A thought today, perhaps, for those whose toil goes unnoticed or seen and unheralded.

I have never had a haircut i like.  Ever.  It isn't that I'm unhappy.  That ship left port a long time ago.  Rather, I just don't care.  I say what I want and something else happens.  Sigh, smile wanly, pay with tip.  Repeat.  This has been my routine for decades.  I once paid a lot for a haircut.  Somewhere with fancy mirrors, washbowls for shampooing, and 60 dollar scissors.  Same result only poorer for the effort.

Barber shops usually have at least two chairs, sometimes three.  The owner has the first chair (barbershops generally aren't "investment" opportunities), and some sad lump or two in the others.  If you're second chair in a barber shop, you might be saving up for your own shop, but usually its just some guy turning toddlers' crewcuts into glasses of rye at the veteran's hall.

At the place i go now, the second chair is held by a man in his nineties named, i think, Gifas.  He sweeps up for the owner's cuts and occasionally handles the overflow on busy days.  Study the face of the second chair barber when his chair empties and client after client politely waves off his solicitations, preferring to wait for the first chair.  As perfect an expression of abject purposelessness as you will ever see.

Several weeks ago, I did not defer.  I saw the line, I had places to go.  I couldn't wait.  Gifas, I'm yours.  What do i care?  It's not as if i was going to get the cut i wanted.  In all honesty, my hair isn't easy to cut. I've got three whorls all positioned at terrible locations.  If the etymology of cowlick is to be believed, surely my infant head must have tasted like a salt block to some heavenly bovine servant.  I even have two in my beard.

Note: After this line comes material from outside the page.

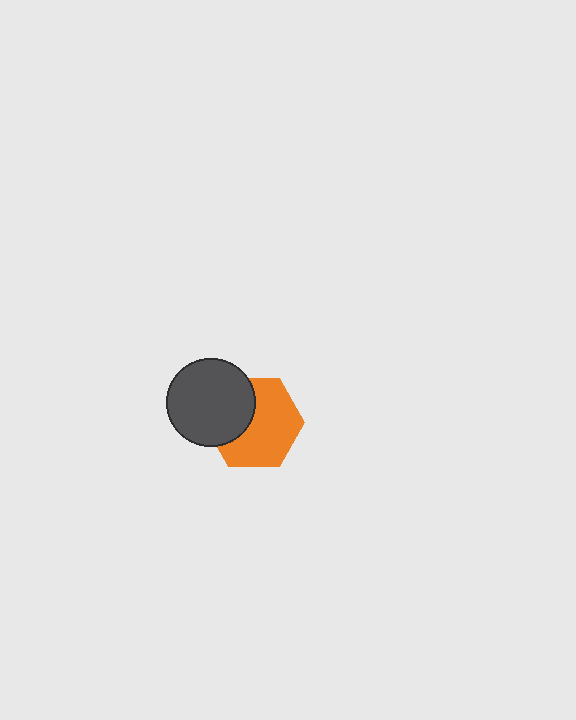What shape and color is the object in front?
The object in front is a dark gray circle.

Gifas wears a smock.  Like a doctor.  Or a teenager working the makeup counter.  Like all persons born shortly after the Great War, his hands shake. 30 minutes later i looked like i was only missing the neck bolts and an angry mob to corner me in the windmill.  Or like i should wear overalls with no shirt and be kept from petting rabbits.  Sigh.

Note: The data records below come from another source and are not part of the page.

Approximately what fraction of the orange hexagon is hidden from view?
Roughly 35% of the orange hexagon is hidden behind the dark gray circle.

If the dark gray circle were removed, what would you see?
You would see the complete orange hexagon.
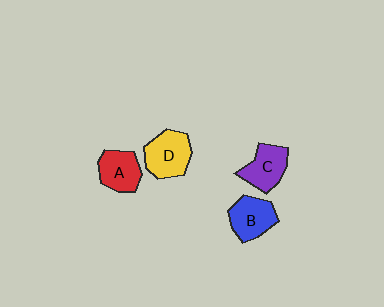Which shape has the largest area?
Shape D (yellow).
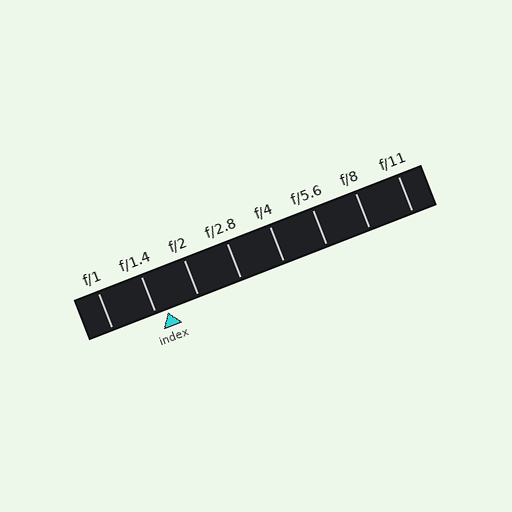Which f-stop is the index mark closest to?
The index mark is closest to f/1.4.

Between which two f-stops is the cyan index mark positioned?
The index mark is between f/1.4 and f/2.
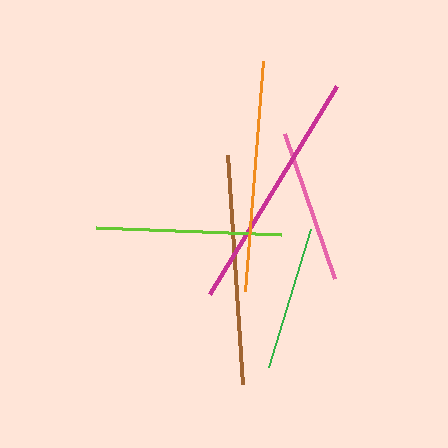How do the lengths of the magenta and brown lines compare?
The magenta and brown lines are approximately the same length.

So today, with a little shaggy growth to erase Gifas' efforts, I headed back to try again.  Sure enough, there was a line for the first chair.  But something happened.  The timing of the cuts worked out in my favor.  The owner's chair opened up and Gifas was still working on insuring at least a week's worth of shame for some poor 11-year-old with an impatient mother.  The owner waved me over.

Every so often we are given an opportunity.  An opportunity to...I don't know.  To be...decent.  Maybe.  Or just to do something only for the sake of another.  There was someone in line after me for the first chair.  I looked at him, then at the owner.  The moment dilated enough that Gifas shaky hands slowed to a mild tremor and he looked in the mirror at the three of us.  No, I said to the owner.  I looked at the man next to me and told him to go ahead.  I looked at Gifas in his smock.  No wrinkles there.  Ironed every morning, no doubt.  A small breakfast in a small apartment.  Several smocks hung in a closet, each an emblem of a purpose.  A reason to get up, to get out, to be needed.  Maybe the reason he's lasted this long away from the support of his kids or the state.

Thanks anyway, I said.  I'll wait for Gifas.